# Betta fish contest!



## FishandBirdLover (May 5, 2021)

Betta picture contest!
This is not an official contest sponsored by www.bettafish.com or any affiliates. No staff members are involved.
How to enter: Post a clear picture of your betta and please state name and sex. BF rules apply.
*Winners with the most reactions/likes wins!

Rules:
1. Please do not comment in this thread, I would like to keep it a picture only thread
2. Please, do not judge one another's picture
3. Multiple pictures are allowed but Please, only one picture per post
4. Owners must take pictures of their bettas themselves
5. No pictures of off the web or other websites
6. No professional photo's. please.

I will paint the winning betta!
Contest ends at the end of each month.


Thank you and have fun!


----------



## AlphaBettas (May 12, 2020)

Akila, Female. (old pic)


----------



## davidloocl (Oct 28, 2021)

Chelsea, Male


----------



## davidloocl (Oct 28, 2021)

Spurs, Male


----------



## splishysplashy (Oct 27, 2021)

Spike, male


----------



## splishysplashy (Oct 27, 2021)

Wesley, male


----------



## sweetnadja (Sep 23, 2021)

Nadja, (male but also my baby girl)


----------



## davidloocl (Oct 28, 2021)

Chelsea, Male. 
Blue is the color, Chelsea is the name!!! 😂


----------



## YogisMom (Jul 7, 2020)

Archie male


----------



## ⨂ faith_the_betta ⨂ (Oct 5, 2021)

Faithlynn, Female








I miss you baby S.I.P.


----------



## BILLIE'S-MOM (Nov 17, 2021)

Billie male butterfly sry if its blurry ( SIP Billie)


----------



## XDbetta (Dec 5, 2021)

Blaze, male plakat


----------



## XDbetta (Dec 5, 2021)

Spotty, plakat male. RIP spotty


----------



## FishandBirdLover (May 5, 2021)

Hey everyone! Sorry that this is super late. I forgot all about it lol. 

And, we have a winner!

@splishysplashy with Spike! 

I will post the painting soon! Thank you everyone!

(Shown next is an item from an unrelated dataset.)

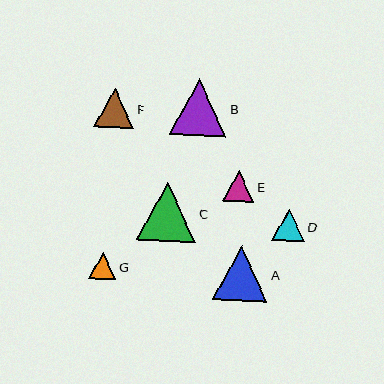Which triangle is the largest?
Triangle C is the largest with a size of approximately 59 pixels.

This thread can be closed now.


----------



## YogisMom (Jul 7, 2020)

Congrats @splishysplashy! Spike is so handsome! 😍


----------



## betta4ever! (Oct 5, 2021)

Congrats! Spike is gorgeous!


----------



## XDbetta (Dec 5, 2021)

FishandBirdLover said:


> Hey everyone! Sorry that this is super late. I forgot all about it lol.
> 
> And, we have a winner!
> 
> ...


Ummmmm how come I don’t see the painting? Is it that you haven’t posted it yet?


----------



## FishandBirdLover (May 5, 2021)

XDbetta said:


> Ummmmm how come I don’t see the painting? Is it that you haven’t posted it yet?


Here is the thread for the paintings lol. Betta fish contest winners paintings!


----------



## Fishie:D (1 mo ago)

Cute fish!


----------